Finally, seminal OS measurement may also be considered in couples opting for ART especially in cases who had prior history of ART failure or recurrent miscarriages following ART. High seminal OS measures can aggravate SDF and alter the outcome of fertilization and embryogenesis [41]. Furthermore, many of the procedures performed during the course of in vitro fertilization or intra-cytoplasmic sperm injection may expose the sperm, oocyte and/or the embryo to exogenous sources of ROS. Examples of these procedures include the degree of illumination [42], culture media being used [43], the incubator temperature [44], centrifugation time [45] and the process of cryopreservation [46]. Therefore, prior identification and treatment of seminal OS in patients undergoing ART could help in ameliorating its negative effects on the ART outcome.



24.2.2 Sperm DNA Fragmentation Testing



24.2.2.1 Background on the Effects of High Sperm DNA Fragmentation on Male Fertility

The study of SDF has certainly gained a lot of attention over the past couple of decades. Sperm DNA integrity is believed to play an important role in fertilization, early embryo development and pregnancy [47, 48]. The human sperm is a unique cell as its DNA is in a highly compacted state aided by the replacement of its histones as nucleoproteins with protamines during spermiogenesis [49]. This compact state provides protection to the DNA as the sperm travels through the male and female reproductive tracts. However, a number of etiologies can trigger SDF such as errors in chromatin compaction during spermiogenesis, elevated seminal ROS levels or aggravated apoptosis during the sperm transit through the epididymis [50, 51]. There is a large body of evidence suggesting a significant relationship between SDF and abnormal semen parameters and worse fertility outcomes both naturally and following ART [49, 52, 53, 54, 55, 56]. A meta-analysis of 28 studies involving 2883 infertile men and 1294 fertile men revealed significantly higher SDF levels among infertile patients in comparison to fertile controls [57].



24.2.2.2 Tests Used in the Measurement of Sperm DNA Fragmentation

There are two types of assays that have been developed to measure SDF: those that can directly measure the extent of DNA fragmentation through the use of probes and dyes and those that measure the susceptibility of DNA to denaturation, which occurs more commonly in fragmented DNA. The eight described methods to assess SDF are briefly presented below and summarized in Table 24.2. The most commonly used tests are terminal deoxynucleotidyl transferase dUTP nick end labeling (TUNEL), the sperm chromatin dispersion test (SCD), and the sperm chromatin structure assay (SCSA).

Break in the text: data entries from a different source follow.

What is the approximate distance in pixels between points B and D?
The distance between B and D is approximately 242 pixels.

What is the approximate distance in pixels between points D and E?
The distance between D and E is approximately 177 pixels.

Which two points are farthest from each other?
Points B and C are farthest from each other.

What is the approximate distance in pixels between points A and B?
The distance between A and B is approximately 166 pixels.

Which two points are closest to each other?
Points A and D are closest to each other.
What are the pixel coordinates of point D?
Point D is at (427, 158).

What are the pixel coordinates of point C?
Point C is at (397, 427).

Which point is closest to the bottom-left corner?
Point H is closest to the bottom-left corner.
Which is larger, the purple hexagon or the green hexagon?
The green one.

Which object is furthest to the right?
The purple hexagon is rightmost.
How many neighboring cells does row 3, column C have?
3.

Table 24.2 Principle, Advantages and Disadvantages of Various Sperm DNA Fragmentation Testing Methods






















































Test Principle Advantage Disadvantage
(1) AO test Metachromatic shift in fluorescence of acridine orange when bound to ss DNA. Uses fluorescent microscopy. Rapid, simple and inexpensive. Inter-laboratory variations and lack of reproducibility.
(2) AB staining Increased affinity of AB dye to loose chromatin of sperm nucleus.

Uses optical microscopy.
Rapid, simple and inexpensive. Inter-laboratory variations and lack of reproducibility.
(3) CMA3 staining CMA3 competitively binds to DNA indirectly visualizing protamine deficient DNA. Uses fluorescent microscopy. Yields reliable results as it is strongly correlated with other assays. Inter-observer variability.
(4) TB staining Increased affinity of TB to sperm DNA phosphate residues. Uses optical microscopy. Rapid, simple and inexpensive. Inter-observer variability.
(5) TUNEL Quantifies the enzymatic incorporation of dUTP into DNA breaks. Can be done using both optical microscopy or fluorescent microscopy. Uses optical microscopy, fluorescent microscopy and flow cytometry. Sensitive, reliable with minimal inter-observer variability.

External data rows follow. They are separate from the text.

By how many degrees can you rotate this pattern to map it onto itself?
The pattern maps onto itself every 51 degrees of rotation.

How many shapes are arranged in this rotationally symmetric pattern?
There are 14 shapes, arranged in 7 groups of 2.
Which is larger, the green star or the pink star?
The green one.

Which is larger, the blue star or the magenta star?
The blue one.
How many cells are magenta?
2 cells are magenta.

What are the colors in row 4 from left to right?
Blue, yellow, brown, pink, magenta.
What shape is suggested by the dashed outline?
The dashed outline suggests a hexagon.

Can be performed on few sperm.
Requires standardization between laboratories.
(6) SCSA Measures the susceptibility of sperm DNA to denaturation. The cytometric version of the AO test. Uses flow cytometry. Reliable estimate of the percentage of DNA-damaged sperm. Requires the presence of expensive instrumentation (flow cytometer) and highly skilled technicians.
(7) SCD or Halo test Assess dispersion of DNA fragments after denaturation. Uses optical or fluorescent microscopy. Simple test. Inter-observer variability.
(8) SCGE or Comet assay Electrophoretic assessment of DNA fragments of lysed DNA. Uses fluorescent microscopy. Can be done in very low sperm count. It is sensitive and reproducible. Requires an experienced observer.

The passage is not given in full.